Don’t pussyfoot around – using emphatic language in an interview

Emphatic language

On occasions, an interviewee can become surprisingly deferential and timid when an interviewer presents them with a hostile, negative, inflammatory or even personal question.

The spokesperson might disagree wholeheartedly with the question put to them but this is not reflected in the language they choose in responding. The interviewee can come across to the viewer or listener almost as if they are being apologetic, so intimidated are they by the interviewer’s question.

So, let’s say you are the head of an international sporting body that has presided over one of the worst doping scandals in the history of sport. The sportsmen and women involved have run circles around you and your anti-doping measures have proved to be totally useless.

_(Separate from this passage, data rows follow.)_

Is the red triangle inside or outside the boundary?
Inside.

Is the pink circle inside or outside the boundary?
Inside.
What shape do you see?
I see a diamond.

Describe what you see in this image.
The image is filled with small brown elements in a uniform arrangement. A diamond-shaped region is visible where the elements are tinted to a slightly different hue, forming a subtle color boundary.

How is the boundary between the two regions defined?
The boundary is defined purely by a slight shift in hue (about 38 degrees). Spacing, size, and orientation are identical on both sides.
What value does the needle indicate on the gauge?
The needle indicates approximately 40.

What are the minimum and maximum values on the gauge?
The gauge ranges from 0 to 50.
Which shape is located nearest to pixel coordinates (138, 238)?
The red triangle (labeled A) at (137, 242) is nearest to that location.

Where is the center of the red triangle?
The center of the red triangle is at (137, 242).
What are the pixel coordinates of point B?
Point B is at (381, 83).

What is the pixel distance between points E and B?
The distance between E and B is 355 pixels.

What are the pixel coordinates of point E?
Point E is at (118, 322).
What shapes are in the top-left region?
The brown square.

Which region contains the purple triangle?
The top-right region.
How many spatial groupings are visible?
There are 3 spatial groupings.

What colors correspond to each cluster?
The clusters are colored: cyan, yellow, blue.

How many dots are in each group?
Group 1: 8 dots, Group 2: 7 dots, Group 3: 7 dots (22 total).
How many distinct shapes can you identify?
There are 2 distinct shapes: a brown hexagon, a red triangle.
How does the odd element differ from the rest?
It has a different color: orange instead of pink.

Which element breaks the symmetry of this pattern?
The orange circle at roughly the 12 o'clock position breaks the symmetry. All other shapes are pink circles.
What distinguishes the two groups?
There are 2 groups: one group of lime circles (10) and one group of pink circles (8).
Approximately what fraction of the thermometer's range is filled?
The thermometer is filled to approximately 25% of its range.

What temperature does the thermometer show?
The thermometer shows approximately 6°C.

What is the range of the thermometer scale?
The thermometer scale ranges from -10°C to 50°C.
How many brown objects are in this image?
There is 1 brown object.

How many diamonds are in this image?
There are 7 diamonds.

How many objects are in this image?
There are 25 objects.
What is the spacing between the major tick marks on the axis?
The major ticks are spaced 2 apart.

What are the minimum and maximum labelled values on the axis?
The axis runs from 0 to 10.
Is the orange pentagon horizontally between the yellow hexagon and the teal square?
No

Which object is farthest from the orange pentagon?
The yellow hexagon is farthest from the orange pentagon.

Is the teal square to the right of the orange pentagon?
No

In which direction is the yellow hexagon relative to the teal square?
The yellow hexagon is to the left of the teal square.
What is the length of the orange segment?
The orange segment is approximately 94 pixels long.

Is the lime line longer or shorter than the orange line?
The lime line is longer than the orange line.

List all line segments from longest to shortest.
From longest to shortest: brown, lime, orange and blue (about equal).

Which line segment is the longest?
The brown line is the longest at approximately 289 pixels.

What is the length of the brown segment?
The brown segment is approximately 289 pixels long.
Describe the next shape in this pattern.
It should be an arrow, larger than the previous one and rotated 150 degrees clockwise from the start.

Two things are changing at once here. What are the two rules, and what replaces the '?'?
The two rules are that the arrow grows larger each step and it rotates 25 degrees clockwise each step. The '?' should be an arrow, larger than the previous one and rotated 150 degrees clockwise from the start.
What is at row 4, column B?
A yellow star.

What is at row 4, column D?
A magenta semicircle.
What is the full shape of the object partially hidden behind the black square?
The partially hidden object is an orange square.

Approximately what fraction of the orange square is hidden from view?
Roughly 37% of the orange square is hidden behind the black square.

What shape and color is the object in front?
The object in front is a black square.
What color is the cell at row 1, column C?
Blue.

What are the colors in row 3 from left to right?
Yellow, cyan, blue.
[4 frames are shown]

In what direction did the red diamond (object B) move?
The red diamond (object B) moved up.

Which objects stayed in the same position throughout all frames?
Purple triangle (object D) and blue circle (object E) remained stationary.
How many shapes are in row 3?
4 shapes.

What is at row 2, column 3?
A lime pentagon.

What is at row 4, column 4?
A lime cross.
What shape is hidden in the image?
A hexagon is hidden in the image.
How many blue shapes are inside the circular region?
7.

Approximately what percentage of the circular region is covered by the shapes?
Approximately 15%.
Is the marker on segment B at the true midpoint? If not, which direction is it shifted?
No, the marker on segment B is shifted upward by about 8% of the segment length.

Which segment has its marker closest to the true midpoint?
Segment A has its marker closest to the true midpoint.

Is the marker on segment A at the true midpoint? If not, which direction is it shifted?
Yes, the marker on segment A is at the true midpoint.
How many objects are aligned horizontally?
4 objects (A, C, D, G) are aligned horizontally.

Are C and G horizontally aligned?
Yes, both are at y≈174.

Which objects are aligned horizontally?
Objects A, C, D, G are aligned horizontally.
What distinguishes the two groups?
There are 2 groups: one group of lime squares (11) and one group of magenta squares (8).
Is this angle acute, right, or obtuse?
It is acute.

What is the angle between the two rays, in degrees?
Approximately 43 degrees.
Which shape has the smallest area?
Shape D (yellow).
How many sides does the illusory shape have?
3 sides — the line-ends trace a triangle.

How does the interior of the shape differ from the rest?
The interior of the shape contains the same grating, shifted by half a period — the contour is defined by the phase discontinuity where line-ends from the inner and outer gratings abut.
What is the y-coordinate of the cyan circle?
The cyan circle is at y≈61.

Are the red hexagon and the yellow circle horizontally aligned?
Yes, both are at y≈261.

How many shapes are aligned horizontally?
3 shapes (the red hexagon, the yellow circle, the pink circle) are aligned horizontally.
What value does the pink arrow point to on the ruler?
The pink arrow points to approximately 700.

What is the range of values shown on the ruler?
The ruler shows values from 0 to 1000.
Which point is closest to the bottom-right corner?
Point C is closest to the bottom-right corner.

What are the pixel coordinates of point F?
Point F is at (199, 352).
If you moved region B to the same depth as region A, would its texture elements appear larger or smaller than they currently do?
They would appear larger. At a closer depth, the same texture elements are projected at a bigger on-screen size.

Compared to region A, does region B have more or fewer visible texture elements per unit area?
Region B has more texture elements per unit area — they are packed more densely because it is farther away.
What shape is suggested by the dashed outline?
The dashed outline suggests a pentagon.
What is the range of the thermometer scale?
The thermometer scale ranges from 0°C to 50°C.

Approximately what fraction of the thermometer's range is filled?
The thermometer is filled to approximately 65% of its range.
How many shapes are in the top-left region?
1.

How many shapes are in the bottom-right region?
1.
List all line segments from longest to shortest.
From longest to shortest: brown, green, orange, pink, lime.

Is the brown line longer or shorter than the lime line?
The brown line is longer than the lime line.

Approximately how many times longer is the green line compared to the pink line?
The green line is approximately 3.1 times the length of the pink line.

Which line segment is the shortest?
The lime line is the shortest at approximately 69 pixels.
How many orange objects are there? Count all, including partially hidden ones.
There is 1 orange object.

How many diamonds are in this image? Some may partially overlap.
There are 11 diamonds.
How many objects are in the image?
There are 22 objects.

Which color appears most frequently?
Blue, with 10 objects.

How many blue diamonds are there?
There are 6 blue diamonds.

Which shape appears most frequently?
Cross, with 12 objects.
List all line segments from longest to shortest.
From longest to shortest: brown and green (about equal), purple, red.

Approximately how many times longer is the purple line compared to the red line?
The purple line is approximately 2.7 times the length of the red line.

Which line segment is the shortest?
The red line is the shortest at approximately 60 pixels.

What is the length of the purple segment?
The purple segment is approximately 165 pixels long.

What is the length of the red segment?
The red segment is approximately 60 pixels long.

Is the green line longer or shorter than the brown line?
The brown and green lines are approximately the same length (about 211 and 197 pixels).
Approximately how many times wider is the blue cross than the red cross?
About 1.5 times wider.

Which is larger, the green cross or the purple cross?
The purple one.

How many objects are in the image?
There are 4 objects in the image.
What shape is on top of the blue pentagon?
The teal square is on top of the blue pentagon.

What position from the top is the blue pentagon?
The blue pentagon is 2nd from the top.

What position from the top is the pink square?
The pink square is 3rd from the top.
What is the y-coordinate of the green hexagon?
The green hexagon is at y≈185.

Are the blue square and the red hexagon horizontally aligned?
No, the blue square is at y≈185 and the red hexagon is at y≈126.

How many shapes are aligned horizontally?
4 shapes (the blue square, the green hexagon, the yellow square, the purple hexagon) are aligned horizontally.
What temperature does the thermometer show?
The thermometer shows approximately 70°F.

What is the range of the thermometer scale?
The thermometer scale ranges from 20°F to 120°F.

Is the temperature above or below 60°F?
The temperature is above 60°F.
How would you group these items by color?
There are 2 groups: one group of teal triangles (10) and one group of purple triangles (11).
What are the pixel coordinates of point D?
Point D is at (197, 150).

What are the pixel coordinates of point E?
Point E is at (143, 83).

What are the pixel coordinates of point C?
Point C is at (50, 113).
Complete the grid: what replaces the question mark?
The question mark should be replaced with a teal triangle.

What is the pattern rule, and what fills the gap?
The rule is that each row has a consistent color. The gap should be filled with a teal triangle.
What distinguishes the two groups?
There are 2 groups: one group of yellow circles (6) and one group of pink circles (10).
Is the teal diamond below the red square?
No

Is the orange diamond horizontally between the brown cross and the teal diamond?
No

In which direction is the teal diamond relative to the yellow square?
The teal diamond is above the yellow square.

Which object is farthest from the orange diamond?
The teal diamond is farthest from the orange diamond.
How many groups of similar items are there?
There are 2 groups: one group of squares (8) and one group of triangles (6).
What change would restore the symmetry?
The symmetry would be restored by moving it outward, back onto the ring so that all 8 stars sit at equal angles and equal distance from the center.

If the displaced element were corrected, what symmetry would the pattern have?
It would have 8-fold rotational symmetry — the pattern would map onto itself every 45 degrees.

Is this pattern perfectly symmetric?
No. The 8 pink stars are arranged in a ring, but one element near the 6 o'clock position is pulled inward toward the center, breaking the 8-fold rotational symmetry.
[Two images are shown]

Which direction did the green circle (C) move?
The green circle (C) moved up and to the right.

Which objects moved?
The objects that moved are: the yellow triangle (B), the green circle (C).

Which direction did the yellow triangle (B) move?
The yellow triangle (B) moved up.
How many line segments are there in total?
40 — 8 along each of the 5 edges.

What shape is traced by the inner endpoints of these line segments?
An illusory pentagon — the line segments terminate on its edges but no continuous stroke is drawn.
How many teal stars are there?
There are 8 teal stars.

In such circumstances, it would not be surprising for the interviewer to make his or her question something along the lines of: “Many people in the sport regard you as a complete bunch of amateurs. What have you got to say for yourself?”

Too often you might hear in reply a phrase like, “I’m not sure I would agree with that comment” or “I don’t think I would agree with that” or “That’s not entirely the case.”

Language like this sounds as though the interviewee is not convinced themselves about the strength of the case they are trying to put across.

It’s as though the interviewer, through their question, has delivered such a knock-out blow that the interviewee has been shocked into verbal oblivion. Either that, or the spokesperson is so cowered by the question that they feel it’s not their place to come back strongly.

Either state of mind is wrong.

At such a moment, the interviewee should try to respond as follows.

Firstly, make sure you answer the question with emphatic language rather than the insipid, lukewarm phrases mentioned above.

The kind of words to use at such a moment are, “Absolutely not”, “I disagree with that completely” or “That’s simply not the case”.

This leaves the audience in no doubt about where you stand. Furthermore, so convinced are you by the strength of your case, your language is unequivocal and assertive.

At the same time, however, it’s important that the interviewee delivers such words in a calm and composed manner.

No matter how infuriated, angry or insulted an interviewee might feel by a presenter’s question, there is absolutely no merit whatsoever in losing your rag in reply. The language should be strong, but your manner should suggest to the listeners or viewers that you have taken the question in your stride.

So, firm language delivered calmly is the order of the day, no matter how provocative the language or aggressive the manner of the person putting the questions to you.